The first wave of them has come crashing in, and guess what? They aren't particularly positive, with most critics agreeing that The Dark Tower fails to capture the emotional depth and complexity of the novels.
So it's fair to say the tower may have been built on rocky foundations, but are there any positives to draw?
9. The Fans Will Be Disappointed
“Fans of King’s books will likely be disappointed by the way this long-awaited film adaptation speeds through essential plot points and frantically introduces characters with little in the way of rhythm or care, all in service of a rushed finale that will leave plenty scratching their heads." - IndieWire
"Though satisfying enough to please many casual moviegoers drawn in by King’s name and stars Idris Elba and Matthew McConaughey, it will likely disappoint many serious fans and leave other newbies underwhelmed.” - The Hollywood Reporter
Adding credence to the belief that The Dark Tower and cinema is a marriage that was never going to work out, the early consensus is that hardcore Stephen King fans won't find much to love here.

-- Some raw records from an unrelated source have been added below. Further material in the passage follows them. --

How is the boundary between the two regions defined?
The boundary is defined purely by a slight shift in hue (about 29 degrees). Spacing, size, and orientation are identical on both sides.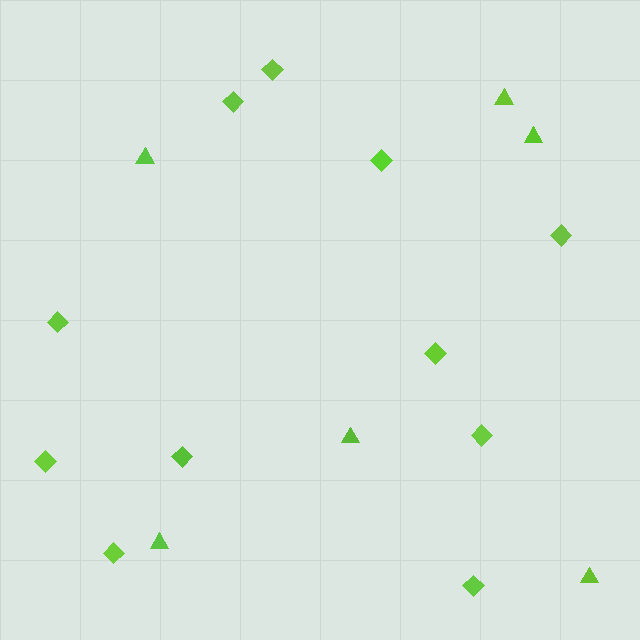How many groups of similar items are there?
There are 2 groups: one group of triangles (6) and one group of diamonds (11).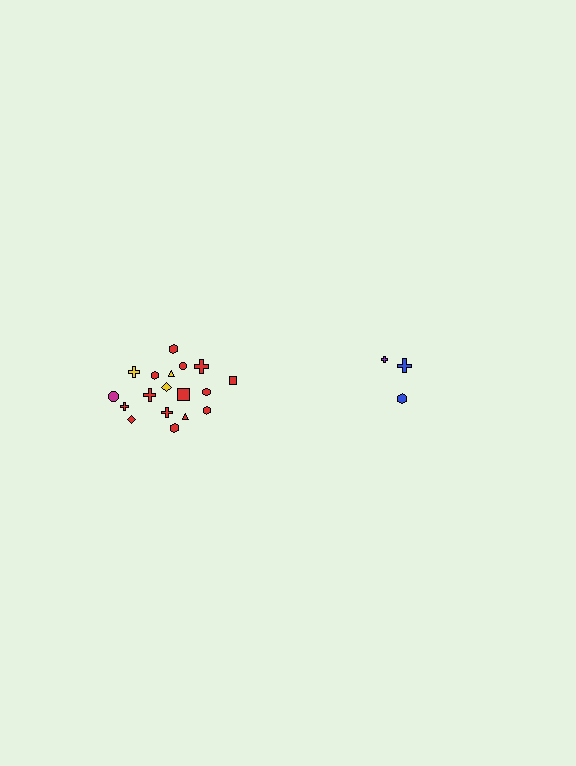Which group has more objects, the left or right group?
The left group.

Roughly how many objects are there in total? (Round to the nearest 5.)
Roughly 20 objects in total.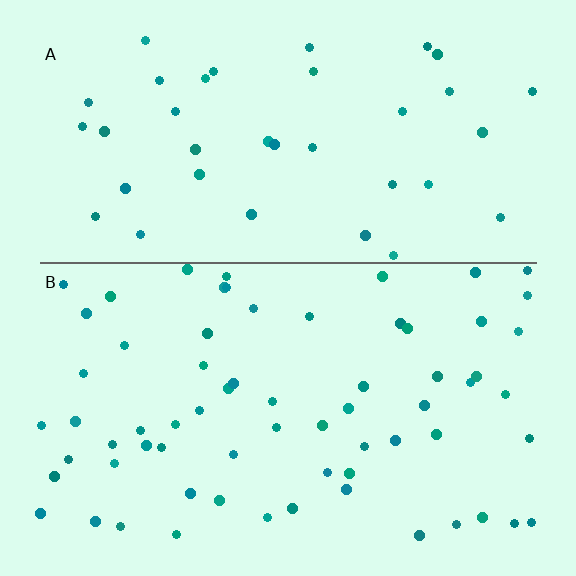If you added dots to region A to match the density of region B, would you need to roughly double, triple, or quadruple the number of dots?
Approximately double.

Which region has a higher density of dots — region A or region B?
B (the bottom).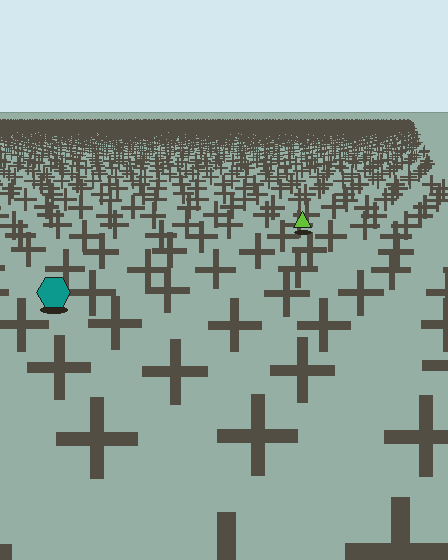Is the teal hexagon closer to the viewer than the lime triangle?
Yes. The teal hexagon is closer — you can tell from the texture gradient: the ground texture is coarser near it.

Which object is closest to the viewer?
The teal hexagon is closest. The texture marks near it are larger and more spread out.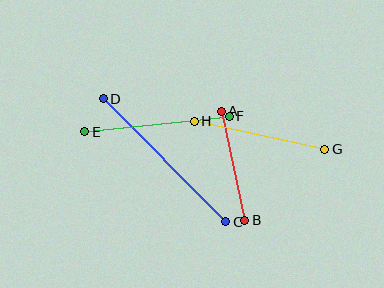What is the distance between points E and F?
The distance is approximately 145 pixels.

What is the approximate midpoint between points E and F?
The midpoint is at approximately (157, 124) pixels.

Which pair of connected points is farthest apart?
Points C and D are farthest apart.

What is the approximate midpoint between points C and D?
The midpoint is at approximately (164, 160) pixels.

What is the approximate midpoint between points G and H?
The midpoint is at approximately (260, 135) pixels.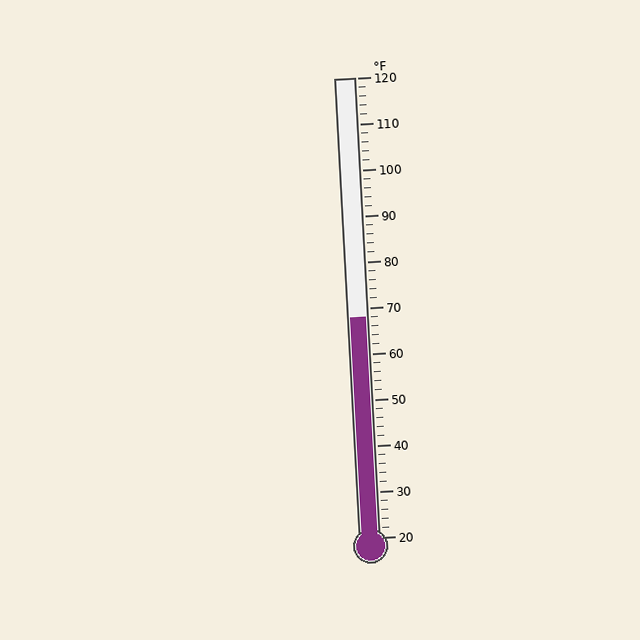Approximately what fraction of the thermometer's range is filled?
The thermometer is filled to approximately 50% of its range.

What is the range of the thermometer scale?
The thermometer scale ranges from 20°F to 120°F.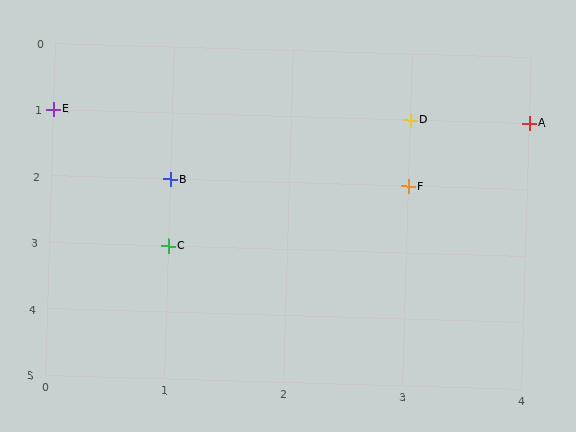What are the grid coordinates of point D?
Point D is at grid coordinates (3, 1).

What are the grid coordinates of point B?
Point B is at grid coordinates (1, 2).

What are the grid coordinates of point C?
Point C is at grid coordinates (1, 3).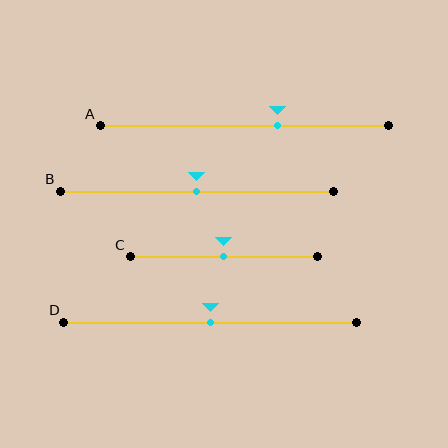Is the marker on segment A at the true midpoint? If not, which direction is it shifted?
No, the marker on segment A is shifted to the right by about 12% of the segment length.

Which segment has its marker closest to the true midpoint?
Segment B has its marker closest to the true midpoint.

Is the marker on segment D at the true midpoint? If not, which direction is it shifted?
Yes, the marker on segment D is at the true midpoint.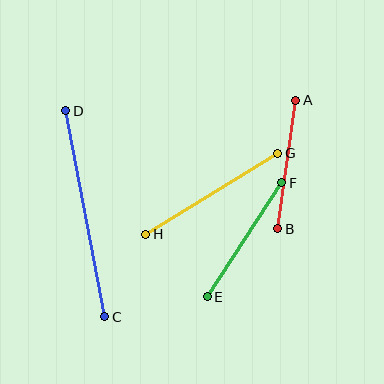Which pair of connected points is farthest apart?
Points C and D are farthest apart.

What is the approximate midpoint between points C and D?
The midpoint is at approximately (85, 214) pixels.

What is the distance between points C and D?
The distance is approximately 209 pixels.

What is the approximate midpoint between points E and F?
The midpoint is at approximately (244, 240) pixels.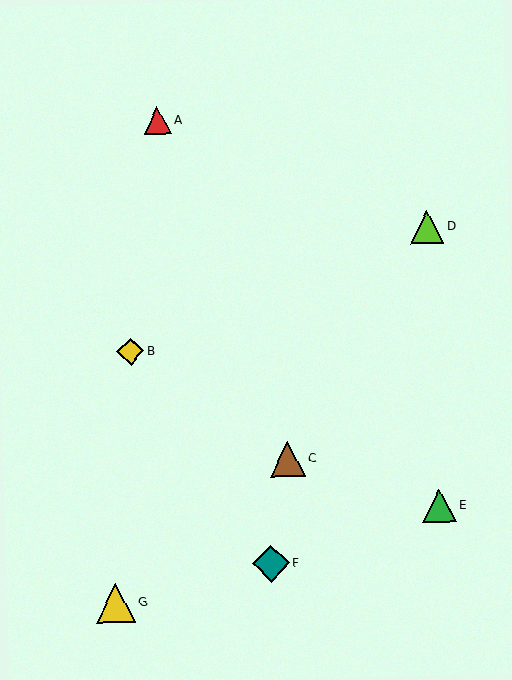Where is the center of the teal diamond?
The center of the teal diamond is at (271, 563).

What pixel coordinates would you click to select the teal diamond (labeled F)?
Click at (271, 563) to select the teal diamond F.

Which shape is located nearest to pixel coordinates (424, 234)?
The lime triangle (labeled D) at (427, 227) is nearest to that location.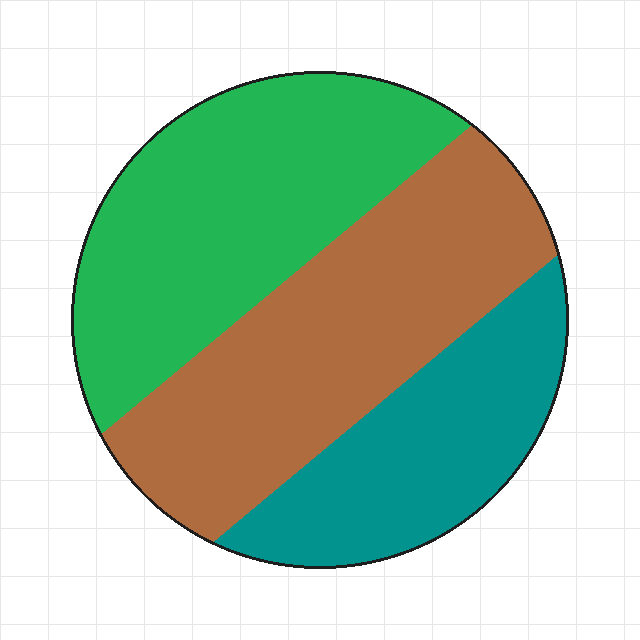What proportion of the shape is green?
Green covers about 35% of the shape.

Given that the film's trailers were heavily weighted towards the Gunslinger versus the Man in Black angle, the movie was accused of oversimplification, and sadly the critics seem to agree that is indeed the case.
The Dark Tower appears to have been boiled down to a battle of good against even, with little ambition to fully connect itself to the epic saga it was borne out of, or tap into any of its deeper elements for that matter.
Many reviews put this down to the movie feeling rushed, and with a runtime of little more than an hour and a half, how could it be anything else?
Perhaps the most disappointing aspect about all of this is that The Dark Tower was a decade in the making. They had all of this time to get it right, but instead chose to simplify, streamline and sprint to the finish line.